Working Papers on Nervan, Trajanic and Hadrianic Literature 1.28 (17/3/15)
‘Without Lies or Deception: Greco-Roman Cultural Protocols of Oracular Truth and Authority in the New Testament Letter to Titus’ J. Albert Harrill
Abstract for a paper given at the project’s 3rd Literary Interactions conference, in Boston, 18-19 June 2015:
The Deutero-Pauline epistle to Titus (ca. 95–125), addressed to Paul’s alleged co-worker in Crete, deploys a polemic against opponents (“foolish talkers and deceivers”), which takes the form of a famous proverb advancing ethnic stereotype about the island’s entire populace: “There are also many rebellious people, idle talkers and deceivers, especially those of the circumcision; they must be silenced, since they are upsetting whole families by teaching for sordid gain what it is not right to teach.

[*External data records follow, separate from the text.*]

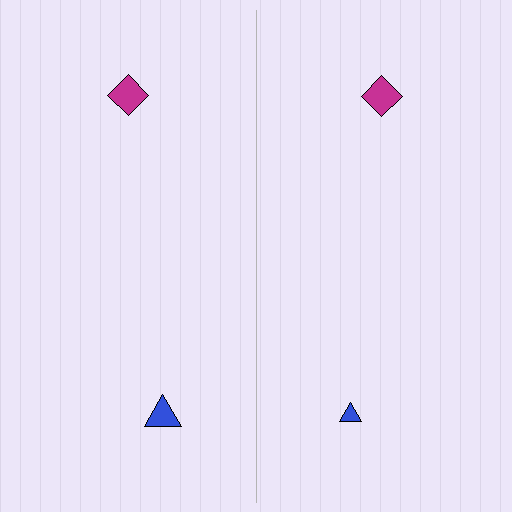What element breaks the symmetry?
The blue triangle on the right side has a different size than its mirror counterpart.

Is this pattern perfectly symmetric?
No, the pattern is not perfectly symmetric. The blue triangle on the right side has a different size than its mirror counterpart.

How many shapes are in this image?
There are 4 shapes in this image.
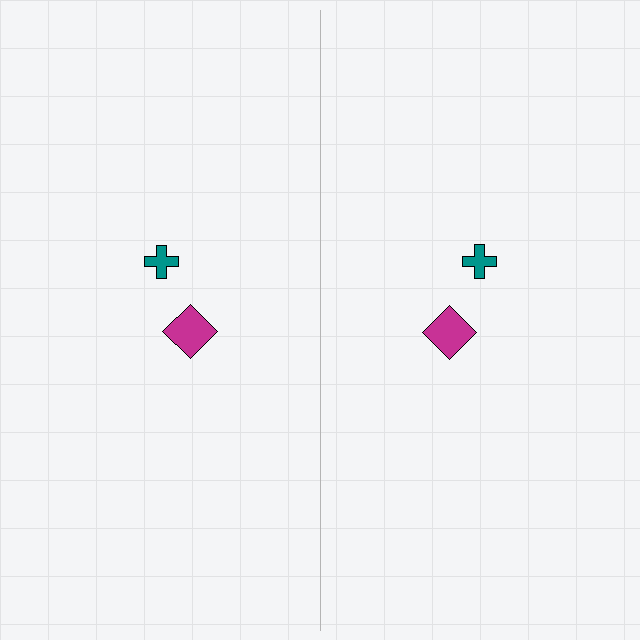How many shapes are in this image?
There are 4 shapes in this image.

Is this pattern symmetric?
Yes, this pattern has bilateral (reflection) symmetry.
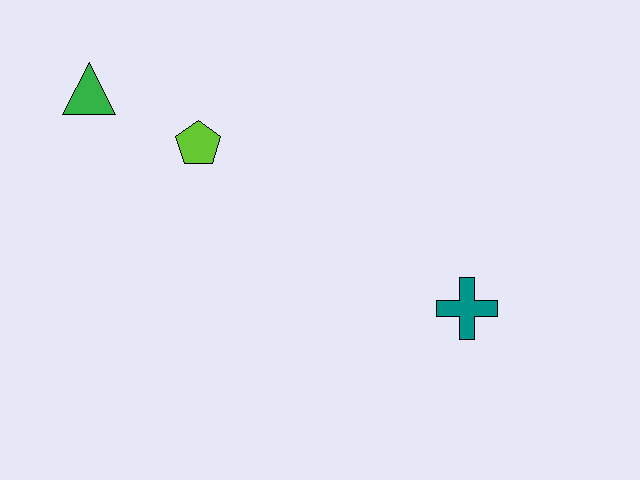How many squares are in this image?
There are no squares.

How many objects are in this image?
There are 3 objects.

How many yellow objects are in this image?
There are no yellow objects.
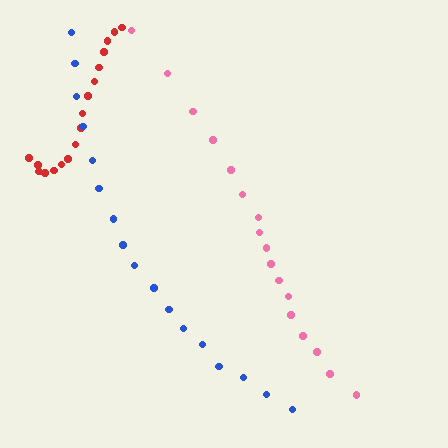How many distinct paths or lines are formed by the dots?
There are 3 distinct paths.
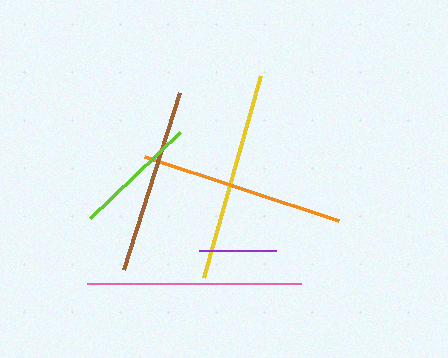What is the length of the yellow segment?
The yellow segment is approximately 210 pixels long.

It was one of them, their very own prophet, who said, ‘Cretans are mostly liars, brutes and loitering gluttons.’ This testimony is true! For this reason, rebuke them sharply, so that they may become sound [‘healthy’] in the faith” (Titus 1:10–13). The assertion that the Cretans are liars appears in the Hymn of Callimachus to Zeus and other writings, as commentators have noticed. My paper aims, first, to investigate Titus’s intertextual use of this proverb by focusing on its claim that the testimony is true even though it comes from “pagan” prophecy. Then, I plan to contextualize the epistle’s wider claim that the Apostle Paul’s teaching is, like the Cretan proverb, also an oracle without lies and deception. The goal of my paper is thus to investigate an intertextual allusion in early Christian literature in light of its cultural and artistic protocols on the truth and authority of oracles in the Trajanic and Hadrianic eras.